FACTORS LIMITING ANTI HIV RESPONSES OF CYTOTOXIC T CELLS

限制细胞毒性 T 细胞抗 HIV 反应的因素

• 批准号: 6496190
• 负责人: Yuri Sykulev
• 金额: $ 27.81万
• 依托单位: THOMAS JEFFERSON UNIVERSITY
• 依托单位国家: 美国
• 财政年份: 1998
• 资助国家: 美国
• 起止时间: 1998-04-01 至 2004-03-31
• 项目状态: 已结题
• 来源: https://reporter.nih.gov/project-details/6496190
• 关键词: HIV infections; MHC class I antigen; RNA directed DNA polymerase; T cell receptor; antigen presentation; cell adhesion molecules; cell membrane; clinical research; cytotoxic T lymphocyte; gag protein; human subject; human tissue; immunology; leukocyte activation /transformation; microorganism immunology; receptor binding; tissue /cell culture

It is becoming increasingly evident that along with the level of cognate peptide-MHC (pMHC) complexes on target cells their distribution at the cell surface could substantially influence the magnitude of a T cell response. We have demonstrated that MHC class I molecules are co- clustered with adhesion molecules (ICAM-1) in membrane rafts and that disruption of the raft integrity on target cells decreases the potency of presentation of viral peptides. Based on these data we hypothesize that along with the level of cognate pMHC complexes on target cells their distribution at the cell surface might also influence the efficacy of the antigen presentation. To test this hypothesis we propose to vary the distribution of HLA-A2 molecules containing an immunodominant peptide epitope SLYNTVATL (SL9) from HIV p17 gag protein on the surface on target cells using different pathways on SL9 delivery and to determine whether variations in the distribution of SL9-HLA-A2 complexes correlates with the intensity of gag-specific CTL responses.
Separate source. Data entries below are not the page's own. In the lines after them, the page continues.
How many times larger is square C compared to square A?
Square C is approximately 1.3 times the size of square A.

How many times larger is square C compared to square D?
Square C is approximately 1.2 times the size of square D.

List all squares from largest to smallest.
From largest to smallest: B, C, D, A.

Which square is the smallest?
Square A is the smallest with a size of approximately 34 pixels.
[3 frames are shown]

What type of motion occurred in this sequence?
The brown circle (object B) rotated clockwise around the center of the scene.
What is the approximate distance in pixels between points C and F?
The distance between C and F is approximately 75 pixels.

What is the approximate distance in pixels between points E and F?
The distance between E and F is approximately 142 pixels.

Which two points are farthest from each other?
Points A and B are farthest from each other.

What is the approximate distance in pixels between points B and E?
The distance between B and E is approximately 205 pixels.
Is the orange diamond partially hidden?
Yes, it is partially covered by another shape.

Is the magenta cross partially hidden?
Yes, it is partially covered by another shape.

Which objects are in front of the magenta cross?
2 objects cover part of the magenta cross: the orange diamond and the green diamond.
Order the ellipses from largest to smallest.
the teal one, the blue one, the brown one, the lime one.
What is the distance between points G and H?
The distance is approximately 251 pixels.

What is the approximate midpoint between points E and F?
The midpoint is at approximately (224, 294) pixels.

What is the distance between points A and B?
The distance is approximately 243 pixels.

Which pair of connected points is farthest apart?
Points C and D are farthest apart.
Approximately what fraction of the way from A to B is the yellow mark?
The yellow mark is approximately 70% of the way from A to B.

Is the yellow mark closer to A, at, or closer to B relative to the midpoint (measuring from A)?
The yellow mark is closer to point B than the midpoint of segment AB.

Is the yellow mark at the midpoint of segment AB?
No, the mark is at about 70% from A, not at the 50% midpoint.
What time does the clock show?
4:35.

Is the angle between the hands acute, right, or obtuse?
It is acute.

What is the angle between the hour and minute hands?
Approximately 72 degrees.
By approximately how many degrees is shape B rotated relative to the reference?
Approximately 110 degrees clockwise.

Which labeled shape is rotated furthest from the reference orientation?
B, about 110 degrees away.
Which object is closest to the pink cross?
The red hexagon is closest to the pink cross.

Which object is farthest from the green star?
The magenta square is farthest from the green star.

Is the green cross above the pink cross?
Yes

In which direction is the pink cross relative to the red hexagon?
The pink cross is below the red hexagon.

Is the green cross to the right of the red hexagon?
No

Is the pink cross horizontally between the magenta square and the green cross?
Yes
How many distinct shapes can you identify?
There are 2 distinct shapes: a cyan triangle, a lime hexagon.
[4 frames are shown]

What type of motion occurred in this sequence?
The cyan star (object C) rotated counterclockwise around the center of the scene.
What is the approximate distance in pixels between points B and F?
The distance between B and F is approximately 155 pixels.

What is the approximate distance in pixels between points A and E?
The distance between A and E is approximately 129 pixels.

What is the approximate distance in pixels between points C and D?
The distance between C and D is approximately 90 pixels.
This will be accomplished in 4 specific aims: (i) to produce soluble oligomeric TCR (from the CTL clone D3) specific to SL9-HLA-A2 complexes on target cells; (ii) to mimic the physiological pathway of SL9-HLA-A2 presentation delivering SL9 into the target cell using colloidal gold particles of membrane-translocating carriers; (iii) to compare the distribution of SL9-HLA-A2 complexes delivered to the cell surface through "physiological pathway" or generated with synthetic SL9 peptide added to the extracellular medium and to determine how variations in the distribution of the pHMCs affect the sensitivity of gag- specific CTL responses; (iv) using oligomeric D3 TCR to measure the fraction of peripheral blood mononuclear cells (PBMC) presenting SL9 derived from HLA-A2+ HIV-infected patients in earlier and late stages of the disease and to evaluate the effect of therapeutic intervention on the presentation of SL9 on PBMC isolated from patients undergoing treatment. The data produced are expected to improve our understanding of the mechanisms of presentation of viral peptides and to aid the development of new approaches to monitor the expression of viral epitopes on the infected cells during infection, treatment, and vaccination.

越来越明显的是，随着靶细胞上同源肽- mhc （pMHC）复合物的水平，它们在细胞表面的分布可能会显著影响T细胞反应的强度。我们已经证明MHC I类分子与粘附分子（ICAM-1）在膜筏中共聚集，并且靶细胞上筏完整性的破坏降低了病毒肽呈现的效力。基于这些数据，我们假设，随着同源pMHC复合物在靶细胞上的水平，它们在细胞表面的分布也可能影响抗原呈递的效果。为了验证这一假设，我们提出通过不同的SL9递送途径改变含有免疫优势肽表位SLYNTVATL （SL9）的HLA-A2分子在靶细胞表面的分布，并确定SL9-HLA-A2复合物分布的变化是否与gag特异性CTL反应的强度相关。这将在4个特定目标中实现：(i)在靶细胞上产生针对SL9-HLA-A2复合物的可溶性低聚TCR（来自CTL克隆D3）；（ii）模拟SL9- hla - a2呈递的生理途径，利用膜转运载体的胶体金颗粒将SL9递送至靶细胞；（iii）比较通过“生理途径”传递到细胞表面的SL9- hla - a2复合物的分布，或将合成的SL9肽添加到细胞外培养基中产生的SL9- hla - a2复合物的分布，并确定phmc分布的变化如何影响gag特异性CTL反应的敏感性；（iv）使用寡聚D3 TCR测量疾病早期和晚期HLA-A2+ hiv感染患者外周血单个核细胞（PBMC）呈现SL9的比例，并评估治疗干预对接受治疗的患者分离的PBMC呈现SL9的影响。所产生的数据有望提高我们对病毒肽呈现机制的理解，并有助于开发新的方法来监测感染细胞在感染、治疗和疫苗接种期间病毒表位的表达。